Question

In: Accounting

Jivraj and Juma are accountants at Desktop Computers. Desktop Computers has not adopted the revaluation model for accounting for its property, plant, and equipment.

P11.8B: Jivraj and Juma are accountants at Desktop Computers. Desktop Computers has not adopted the revaluation model for accounting for its property, plant, and equipment. The accountants disagree over the following transactions that occurred during the fiscal year ended December 31, 2021:

  1. Desktop purchased equipment for $60,000 at a going-out-of-business sale. The equipment was worth $75,000. Jivraj believes that the following entry should be made:

    Equipment 75,000  
      Cash   60,000
      Gain on Fair Value Adjustment of Equipment   15,000
  2. Land costing $90,000 was appraised at $215,000. Jivraj suggests the following journal entry:

    Land 125,000  
      Gain on Fair Value Adjustment of Land   125,000
  3. Depreciation for the year was $18,000. Since the company's profit is expected to be lower this year, Jivraj suggests deferring depreciation to a year when there is a higher profit.

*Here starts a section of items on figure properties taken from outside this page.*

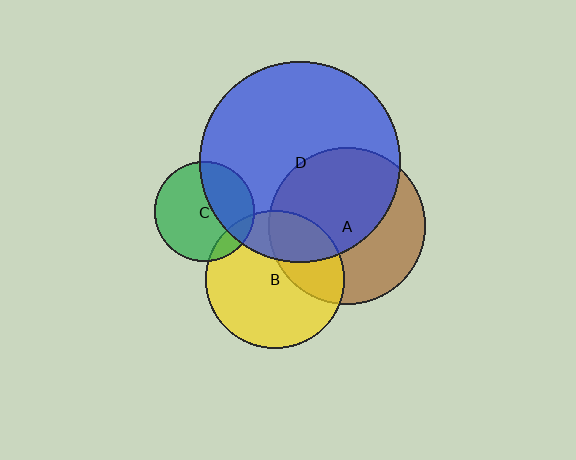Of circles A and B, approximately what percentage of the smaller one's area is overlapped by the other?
Approximately 30%.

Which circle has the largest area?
Circle D (blue).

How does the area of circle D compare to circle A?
Approximately 1.7 times.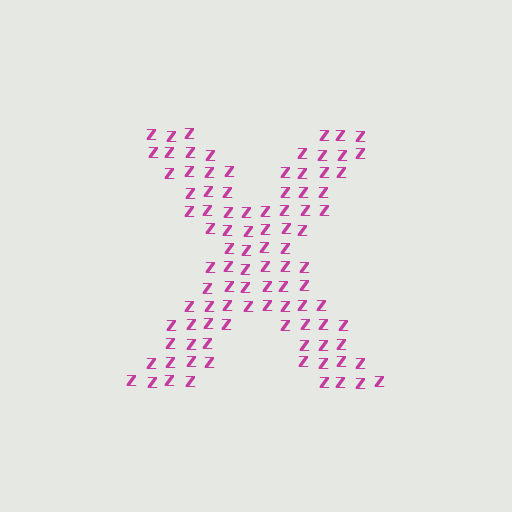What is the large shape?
The large shape is the letter X.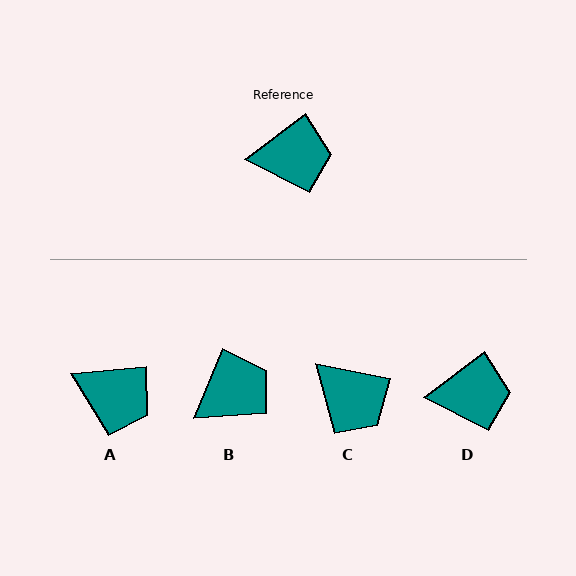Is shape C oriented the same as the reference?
No, it is off by about 48 degrees.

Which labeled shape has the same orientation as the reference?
D.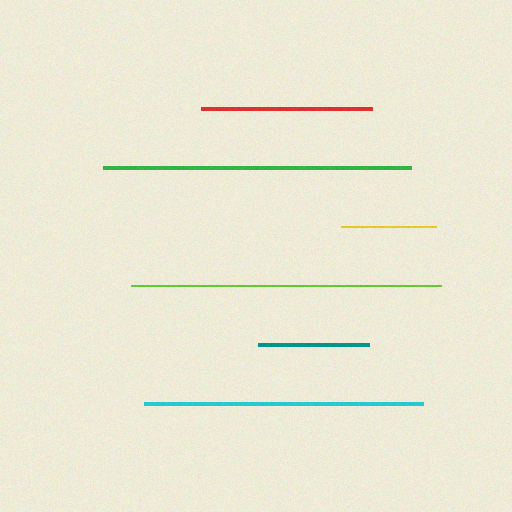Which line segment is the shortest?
The yellow line is the shortest at approximately 95 pixels.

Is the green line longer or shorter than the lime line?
The lime and green lines are approximately the same length (about 310 and 308 pixels).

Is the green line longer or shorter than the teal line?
The green line is longer than the teal line.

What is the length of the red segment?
The red segment is approximately 170 pixels long.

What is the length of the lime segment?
The lime segment is approximately 310 pixels long.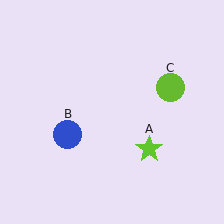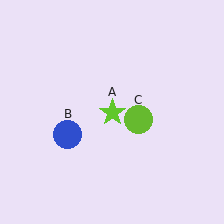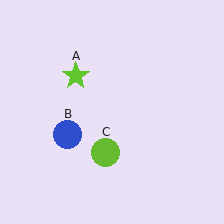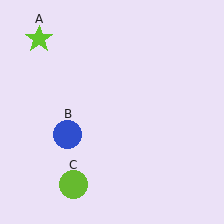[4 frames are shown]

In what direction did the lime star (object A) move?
The lime star (object A) moved up and to the left.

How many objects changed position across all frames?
2 objects changed position: lime star (object A), lime circle (object C).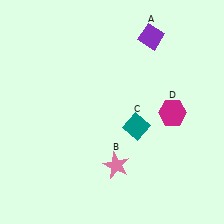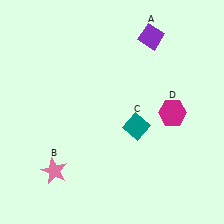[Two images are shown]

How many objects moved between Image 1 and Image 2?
1 object moved between the two images.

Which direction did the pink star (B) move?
The pink star (B) moved left.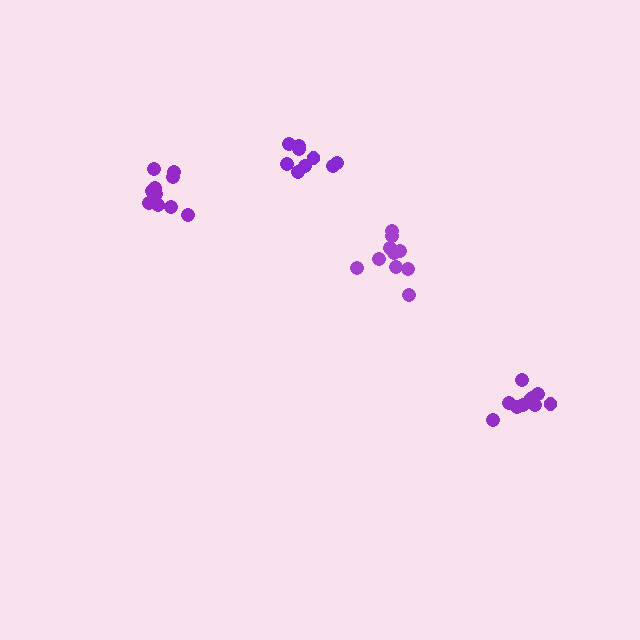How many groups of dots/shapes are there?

  4. Desktop bought a custom-made piece of equipment for $54,000. This equipment has a useful life of six years. Desktop depreciates equipment using the straight-line method. “Since the equipment is custom-made, it will have no resale value,” Jivraj argues. “So, instead of depreciating it, it should be expensed immediately.” Jivraj suggests the following entry:

    Miscellaneous Expense 54,000  
      Cash   54,000
  5. Jivraj suggests that the company building should be reported on the balance sheet at the lower of cost and fair value. Fair value is $15,000 less than cost, although it is expected to recover its value in the future.

  6. On December 20, 2021, Desktop hired a marketing consultant to design and implement a marketing plan in 2022. The plan will be designed and implemented in three stages. The contract amount is $60,000, payable in three instalments in 2022 as each stage of the plan is completed. Jivraj argues that the contract must be recorded in 2021 because there is a signed contract. Jivraj suggests the following:

    Advertising Expense 60,000  
      Accounts Payable   60,000

Instructions

a. For each transaction, indicate why Juma disagrees. Support your answer with reference to the conceptual framework (definition of elements, qualitative characteristics, assumptions, constraints, and recognition and measurement criteria).

b. Prepare the correct journal entry to record each transaction.

 

Solutions

Expert Solution

Answer 1:

Jivraj is wrong in his assumption, because the cost prinple of accounting states that costs are recorded in the books of accounts on the basis of the actual price paid for the same.

In the above case, even though the equipment was worth $75000 ( it si specified as to how the worth of the equipment was determined), but the cost to Desktop was only $60000, hence it should be recorded at $60000.

Below would be the correct Journal Entry :

Description Dr Cr
Equipment 60000
Cash/Accounts Payable 60000

Answer 2:

Land is only fixed asset which does not depreciate in value. However in this case the land was appraised at more than its actual cost price.

Generally accepted accounting principles require balance sheet items to be recorded at cost because the actual cost is verifiable and reliable.

However in the above case the entry proposed by Jivraj is wrong because the appraised value can be considered only if the land is sold. Here any intest by Desktop to sell the kand is not exhibited , so merely passing teh entry to increase the value is land is wrong and not permissible.

Answer 3:

Depreciation as an expense cannot be accounted as and when desired considering the profitability of the company.

This is because the term depreciation implies wear and tear, consumption, of an asset from use, passage of time or obsolescense and means such expense incurred during the year. Hence as per the matching principle of accounting, expenses must be matched and recorded with their respective revenues in the period thet were incurred.

Hence Jivraj's suggestion is not acceptable.

Answer 4:

Jivraj's suggestion is not acceptable.

The asset accquired for $54000 has a useful life of 6 years as stated. Since no salvage value is stated it is assumed to be NIL. Hence depreciation has to be recorded on a yearly basis in the books.

Yearly depreciation would be : $54000/6= $9000 assuming Straight Line method of depreciation

The Journal entry would be as follows:

Description Dr Cr
Depreciation Expense 9000
Accumulated Depreciation on asset 9000

$9000 will be treated as an expense in the Profit and Losss Statement and the Accumulated depreciation will be shown as a reduction in the value of the asset in teh Balabce Sheet.

Answer 5:

Jivraj is correct in this case, because the fair value is assumed to be the notional rent which the building can fetch , if rented out.

It is lower than the cost in this case.Journal entry would be:

Description Dr Cr
Loss on Fair Value adjustment (building) 15000
Building 15000

Answer 6:

Jivraj is wrong because the contract amount of $60000 entered in to in 2021 represents the value of servcies to be received in future (2022), hence there is no outflow of money in 2021, hence no accounting entry must be recorded.

It can be shown as NOTES to the Financial statements.